CNS: fatigue, asthenia, anxiety, dizziness, drowsiness, insomnia, memory loss, depression, mental status changes, nervousness, paresthesia, nightmares
CV: peripheral vasoconstriction, orthostatic hypotension, bradycardia, arrhythmias, heart failure, myocardial infarction and sudden death (with abrupt withdrawal in angina therapy)
EENT: blurred vision, dry eyes, nasal congestion, rhinitis, sore throat
GI: nausea, vomiting, diarrhea, constipation, dry mouth
GU: erectile dysfunction, decreased libido
Hematologic: purpura, thrombocytopenic purpura
Metabolic: fluid retention, hyperglycemia, hypoglycemia (increased in children), thyrotoxicosis (with abrupt withdrawal in hypertension therapy)
Musculoskeletal: joint pain, back pain, myalgia, muscle cramps
Respiratory: wheezing, bronchospasm, pulmonary edema
Skin: pruritus, rash
Drug-drug.Antacids (aluminum-based): decreased propranolol absorption
Anticholinergics, tricyclic antidepressants: antagonism of cardiac beta-adrenergic blocking effect
Chlorpromazine: additive hypotension
Cimetidine: increased propranolol blood level and risk of toxicity
Digoxin: additive bradycardia
Diuretics, other antihypertensives: increased hypotensive effect
Glucagon, isoproterenol: antagonism of propranolol's effects
Insulin, oral hypoglycemics: impaired glucose tolerance, increased risk of hypoglycemia
Neuromuscular blockers: increased neuromuscular blockade (with high propranolol doses)
Nonsteroidal anti-inflammatory drugs: decreased hypotensive effect
Theophylline: decreased theophylline clearance, antagonism of theophylline's bronchodilating effect
Thioridazine: increased thioridazine blood level, leading to prolonged QT interval
Drug-diagnostic tests.Alkaline phosphatase, blood urea nitrogen, eosinophils, lactate dehydrogenase, serum transaminases, triiodothyronine: increased levels
Glucose: decreased or increased level
Platelets, thyroxine: decreased levels
Drug-behaviors.Acute alcohol ingestion: additive hypotension
• Monitor vital signs, ECG, and central venous pressure.
• Assess fluid balance.
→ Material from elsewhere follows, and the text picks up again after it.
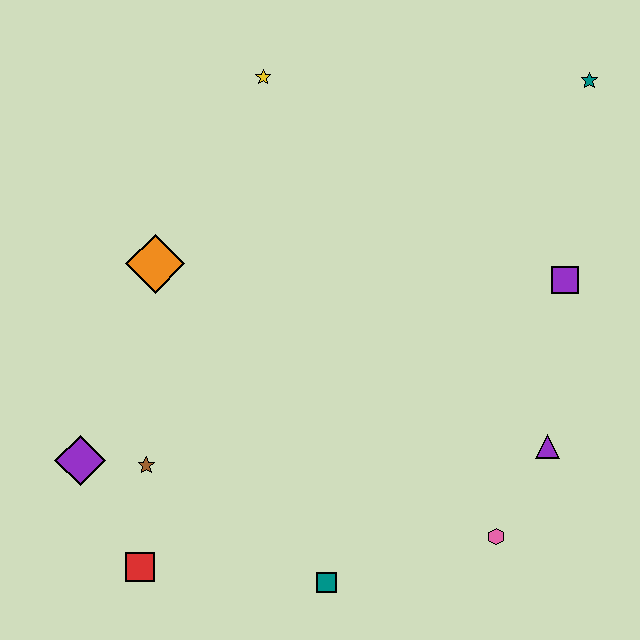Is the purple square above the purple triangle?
Yes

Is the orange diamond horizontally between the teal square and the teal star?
No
Check for signs and symptoms of heart failure.
• Monitor CBC and liver and thyroid function tests.
• Watch closely for signs and symptoms of hypoglycemia, which drug may mask.
• Monitor blood glucose level in diabetic patient, to identify need for altered insulin or oral hypoglycemic dosage. Be aware that in labile diabetes, hypoglycemia may be accompanied by steep blood pressure rise.
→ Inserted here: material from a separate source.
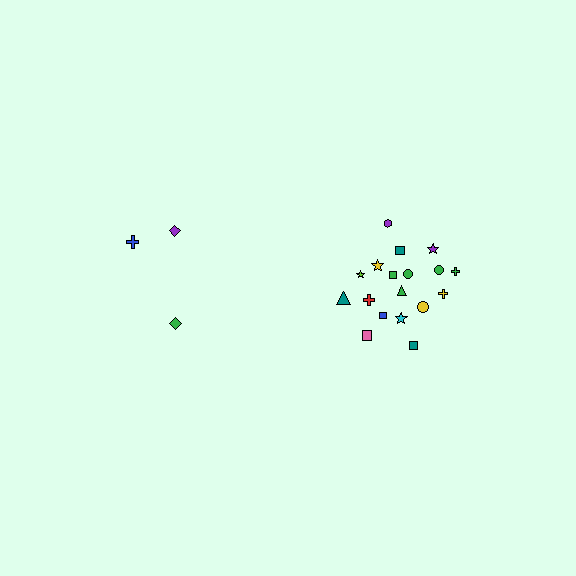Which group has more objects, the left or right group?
The right group.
• Advise patient to take with meals at same time every day to minimize GI upset.
☞ Caution patient not to stop taking drug suddenly. Tell him dosage must be tapered.
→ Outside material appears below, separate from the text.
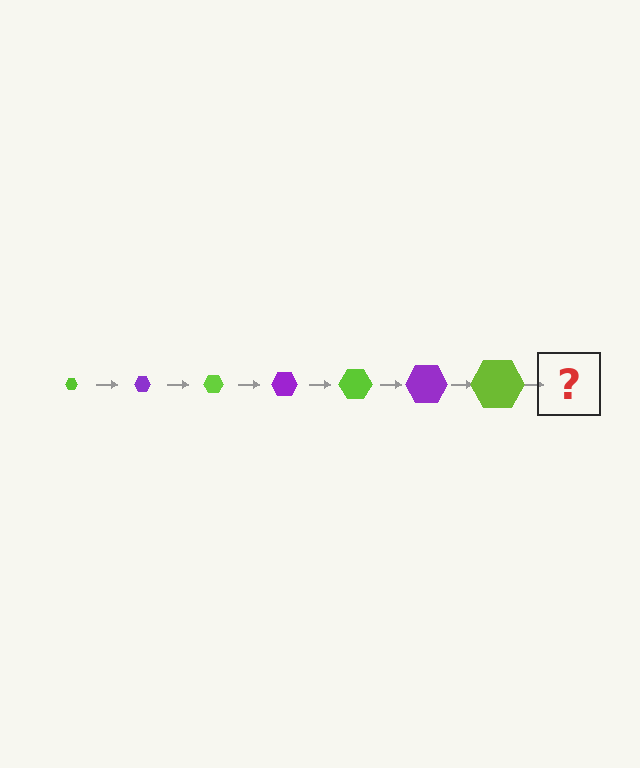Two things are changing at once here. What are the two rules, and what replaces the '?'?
The two rules are that the hexagon grows larger each step and the color cycles through lime and purple. The '?' should be a purple hexagon, larger than the previous one.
• Tell patient to monitor pulse and to promptly report bradycardia or tachycardia.
• Inform patient that drug may cause muscle aches or bone pain. Advise him to discuss activity recommendations and pain management with prescriber.
• Caution patient to avoid driving and other hazardous activities until he knows how drug affects concentration, vision, and alertness.
• As appropriate, review all other significant and life-threatening adverse reactions and interactions, especially those related to the drugs, tests, and behaviors mentioned above.